No tardó en llegar a la zona de los dormitorios, y el de Sophia estaba cerca del suyo.

Su habitación era muy similar a la de él.

Y justo después de cruzar la puerta, se llevó una sorpresa.

Sophia saltó sobre él mientras le daba un abrazo torpe que hizo que su cara quedara justo entre sus pechos.

Cuando ella saltó, él actuó involuntariamente y la sujetó por el culo como había hecho con Lujuria.

Ese movimiento pareció tan natural que su cuerpo actuó muy rápido, y ahora era imposible soltarla porque ella le sujetaba la cabeza con fuerza entre sus tetas mientras apretaba aún más las piernas alrededor de su cintura.

—¡Lo siento, hermano!

Esperaba con tantas ansias el día en que me aceptaras que no supe cómo actuar cuando simplemente sucedió.

—¡Pero estoy feliz!

Lo quiero.

De verdad que lo quiero…

ya sabes…

puedes…

follarme…

porque soy tuya y siempre lo seré…

Lucien pensó en varias formas de ser directo y no vacilar, pero ni siquiera Lujuria esperaba algo así.

—Justo como dije…

¡Eres un galán nato!

«¡Que te jodan, estúpida Lujuria!».

Lujuria quiso discutir con Lucien, pero sabía que no era el momento adecuado, así que guardó silencio tras el comentario sarcástico, dejándolo que lo manejara a su manera.

Sophia estaba muy ansiosa cuando corrió y se escondió en su habitación.

Simplemente se asustó cuando oyó la confesión de amor de Lucien.

Lo había deseado tanto durante tanto tiempo que no supo qué hacer con tanto amor.

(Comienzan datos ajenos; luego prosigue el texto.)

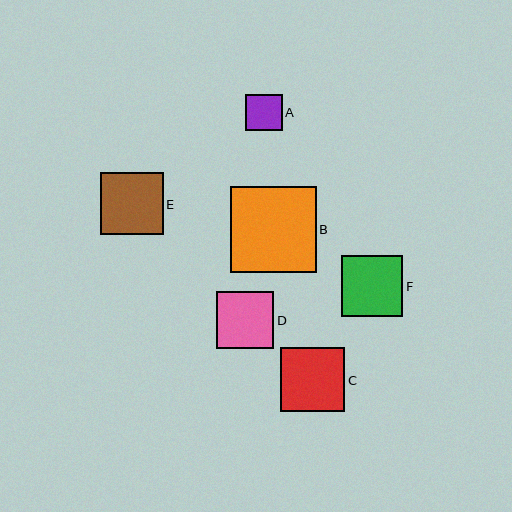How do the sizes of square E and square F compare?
Square E and square F are approximately the same size.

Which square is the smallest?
Square A is the smallest with a size of approximately 36 pixels.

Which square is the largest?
Square B is the largest with a size of approximately 86 pixels.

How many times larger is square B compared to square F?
Square B is approximately 1.4 times the size of square F.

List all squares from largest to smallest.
From largest to smallest: B, C, E, F, D, A.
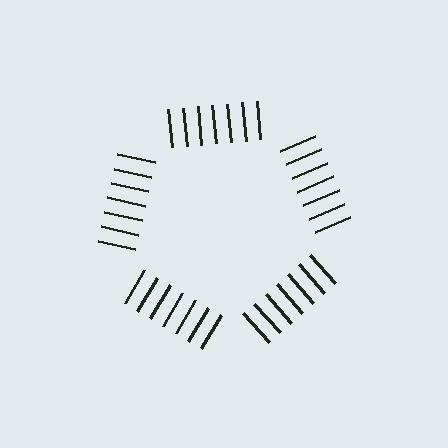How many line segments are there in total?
35 — 7 along each of the 5 edges.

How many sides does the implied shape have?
5 sides — the line-ends trace a pentagon.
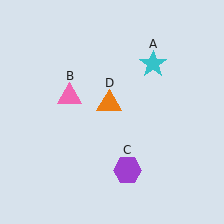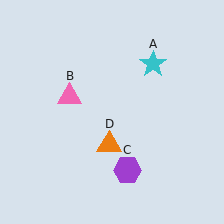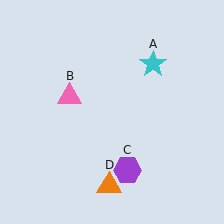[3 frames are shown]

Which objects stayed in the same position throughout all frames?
Cyan star (object A) and pink triangle (object B) and purple hexagon (object C) remained stationary.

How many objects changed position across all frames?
1 object changed position: orange triangle (object D).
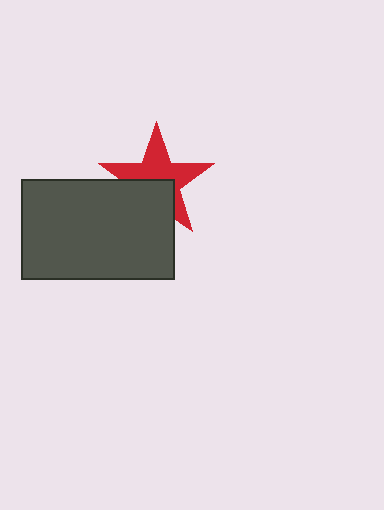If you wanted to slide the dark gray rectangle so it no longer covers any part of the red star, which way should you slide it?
Slide it down — that is the most direct way to separate the two shapes.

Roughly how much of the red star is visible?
About half of it is visible (roughly 60%).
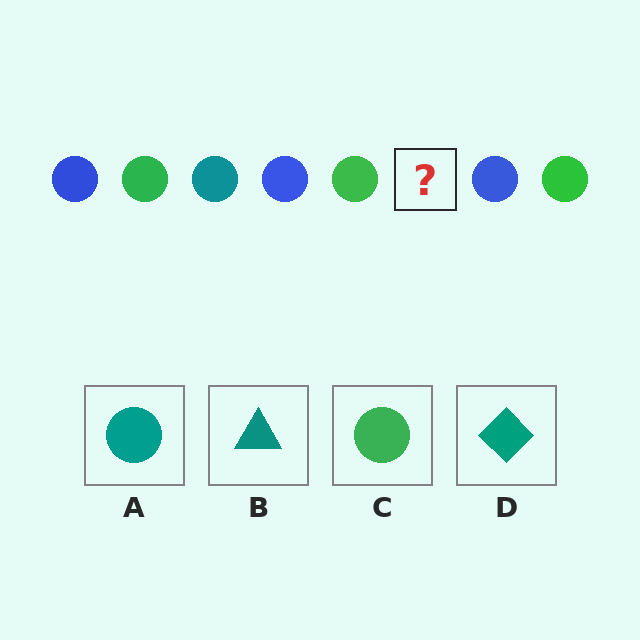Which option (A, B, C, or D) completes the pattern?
A.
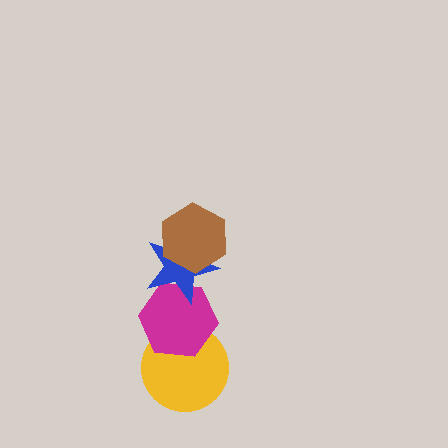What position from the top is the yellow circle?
The yellow circle is 4th from the top.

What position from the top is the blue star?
The blue star is 2nd from the top.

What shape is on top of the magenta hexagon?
The blue star is on top of the magenta hexagon.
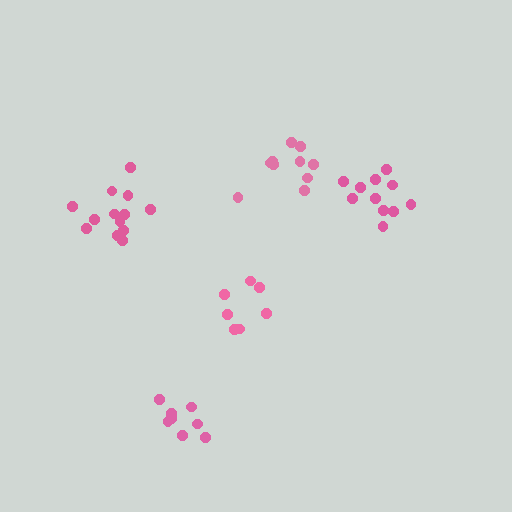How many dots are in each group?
Group 1: 8 dots, Group 2: 11 dots, Group 3: 7 dots, Group 4: 13 dots, Group 5: 10 dots (49 total).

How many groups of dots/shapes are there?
There are 5 groups.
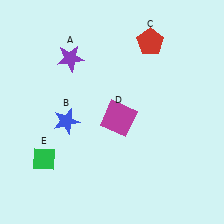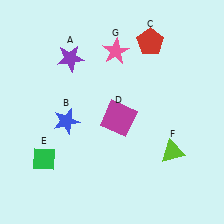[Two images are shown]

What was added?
A lime triangle (F), a pink star (G) were added in Image 2.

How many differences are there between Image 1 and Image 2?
There are 2 differences between the two images.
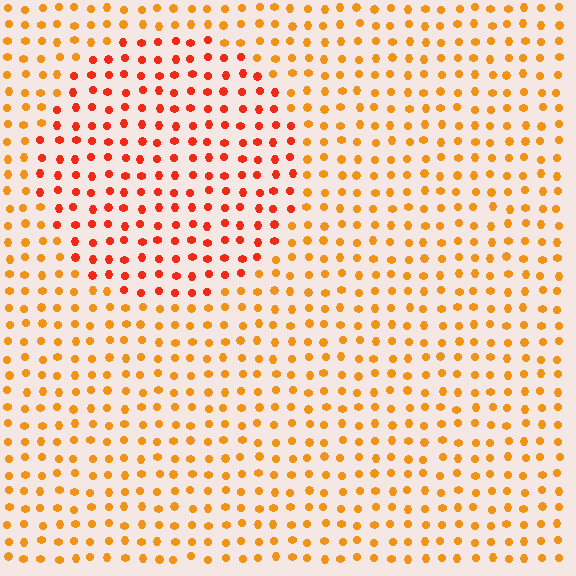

Sí, ella vio su petición de sexo como una confesión romántica.

Una chica enamorada no pensaría racionalmente, pero Sophia era peor…

«Piscis».

Si a Lucien aún le quedaba alguna duda, esta se desmoronó casi por completo por el maravilloso aroma de Sophia.

Era totalmente diferente al de Lujuria, pero no podía decir que le gustara menos.

Y sus manos empezaron a agarrar, voluntariamente, ese buen culo.

Aunque era más pequeño que el de Lujuria, a Lucien también le gustaba mucho.

No podía evitar compararla con Lujuria porque había perdido la virginidad con ella hacía menos de una hora.

Pero cuanto más las comparaba, más culpable se sentía.

Eran personas diferentes, y no era justo para ninguna de las dos hacer esas comparaciones.

Después de abrazarlo con fuerza durante un rato, Sophia empezó a calmarse y liberó la cabeza de Lucien de sus pequeños y lindos pechos.

Lucien no esperó ni un segundo antes de empezar a besar a Sophia.

Ella se sorprendió felizmente por la acción, pero no tenía experiencia y acabó por no mover los labios.

Él continuó besando su boca inmóvil.

Entonces, ambos empezaron a reírse de la divertida extrañeza.

La risa suave y cariñosa de ella derritió el corazón de Lucien.

—Hermana…

Sophia…

Nunca te cuidé bien…

Realmente soy un completo capullo.

A Sophia le gustaba el cuidado que le prodigaba con suaves besos en la boca.

Pero quiso ir más allá y abrió la boca, permitiendo que la lengua de él entrara y se encontrara con la suya.

La lengua de Lucien trató a la de Sophia con mucha delicadeza.

Se acariciaron suavemente mientras él guiaba el beso con todo el amor del mundo.

Se sintió como si estuviera en el cielo.

No podía creer que el hombre que tanto amaba la estuviera abrazando, mientras él exploraba tiernamente su boca, dejándola sentir su maravilloso sabor.

Sophia deseaba de verdad que ese momento durara para siempre, pero pronto descubrió que le esperaban cosas aún mejores.

—¿Estás bien conmigo?

Cuando Sophia rompió el beso para hablar, un hilo de saliva brillante todavía conectaba sus bocas.

Él bebió ese hilo de forma seductora, lamiéndose los labios, mientras le respondía.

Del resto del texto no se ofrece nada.